Forecasting We can use the fitted model to forecast future values, in particular, to predict a k-steps ahead value of y with a given value of \({\varvec{x}}\) and the observed data. Namely, we forecast \(y_{f} \) at \(f=k+n\) when \({\varvec{x}}_f\) is given for observations \((y_1,{\varvec{x}}_1'), \ldots , (y_n, {\varvec{x}}_n')\). In many time series data, we could guess \({\varvec{x}}_f\) reasonably well to predict \(y_f\) or we can specify desired value of \({\varvec{x}}_{f}\).

Prediction of \(y_f= {\varvec{x}}_f' {\varvec{\beta }}+ \epsilon _f\) is given as \( {\varvec{x}}_f' \hat{{\varvec{\beta }}} + E(\epsilon _f \,|\, {\varvec{\epsilon }})\), where \(\hat{{\varvec{\beta }}}\) is the estimate obtained by the estimation procedure in the previous section. The conditional expectation of \(\epsilon _f\) given \({\varvec{\epsilon }}\) is \(E(\epsilon _f \,|\, {\varvec{\epsilon }})={\varvec{h}}' {\varvec{\Gamma }}_n^{-1} {\varvec{\epsilon }}\), where \({\varvec{h}}=\mathrm{Cov}({\varvec{\epsilon }}, \epsilon _f)=(\gamma (k+n-1),\ldots , \gamma (k))'\), \(E({\varvec{\epsilon }})= {\varvec{0}}\) and \(\mathrm{Var}({\varvec{\epsilon }})={\varvec{\Gamma }}_n\). This prediction idea is embedded in the Gibbs sampling steps. In the \(r-\)th iteration, we get \({\varvec{\beta }}^{(r)}\) and \({\varvec{\Gamma }}_n^{(r)}\). From these, we obtain \({\varvec{\epsilon }}^{(r)}={\varvec{y}}-{\varvec{x}}'{\varvec{\beta }}^{(r)}\). Then, \(y_f^{(r)}\) is obtained by \(y_f^{(r)}={\varvec{x}}_f'{\varvec{\beta }}^{(r)} + \epsilon _f^{(r)}\), where \(\epsilon _f^{(r)}=E(\epsilon _f \,|\, {\varvec{\epsilon }}^{(r)})={{\varvec{h}}^{(r)}}' {{\varvec{\Gamma }}_n^{-1}}^{(r)} {\varvec{\epsilon }}^{(r)}\).

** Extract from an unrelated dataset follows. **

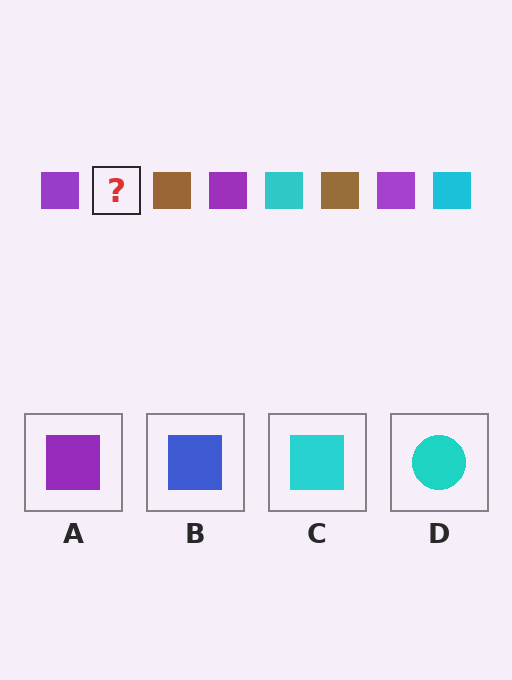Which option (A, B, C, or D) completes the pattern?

To complete the forecasting step, we need \({\varvec{h}}^{(r)}\) which consists of \(\gamma (k+n-1), \ldots , \gamma (k)\) at the r-th iteration. \(\gamma (n-1), \ldots , \gamma (0)\) are available from \(\Gamma _n^{(r)}\) but we do not have \(\gamma (k+n-1),\ldots , \gamma (n)\). These quantities can be estimated in the following way. We have \(\lambda ^{(r)}(\omega _0), \ldots , \lambda ^{(r)}(\omega _{n-1}) \), where \(w_j= j/n\), Fourier frequencies with n. We interpolate these to get \(\hat{\lambda }(\omega )\) for \(\omega \in [0, 1)\) so that we obtain \(\hat{{\varvec{\Lambda }}}_f = \mathrm{diag}\{ \hat{\lambda }(\omega _0^*), \ldots , \hat{\lambda }(\omega _{f-1}^*)\}\), where \(\omega _j^* = j/f\). Then, the estimate of \({\varvec{h}}\), \({\varvec{h}}^{(r)}\) is obtained from \({\varvec{\Gamma }}_f = {\varvec{Q}}_f \hat{{\varvec{\Lambda }}}_f {\varvec{Q}}_f^*\).

4 Simulation studies

For the simulation study, we consider bivariate \({\varvec{x}}_t\) where \(x_{t,1} \sim N(0,1)\) and \(x_{t,2} \sim \exp (1)\); \(x_{t,1}\) and \(x_{t,2}\) are independent. The mean part is \(\eta ({\varvec{x}})= \beta _0 + \beta _1 x_1 + \beta _2 x_2\) with \((\beta _0, \beta _1, \beta _2)= (1,2,3)\). Three models are considered based on three different error processes: \(\epsilon _t \sim AR(2)\), \(\epsilon _t \sim ARMA(1,1)\) and \(\epsilon _t \sim ARFIMA(0,v,0)\), where AR(2) is an autoregressive process with order 2, ARMA(1, 1) is an autoregressive moving average process with order (1, 1), and ARFIMA(0, v, 0) is an autoregressive fractionally integrated moving average process with order (0, v, 0) for \(0< v <1/2\).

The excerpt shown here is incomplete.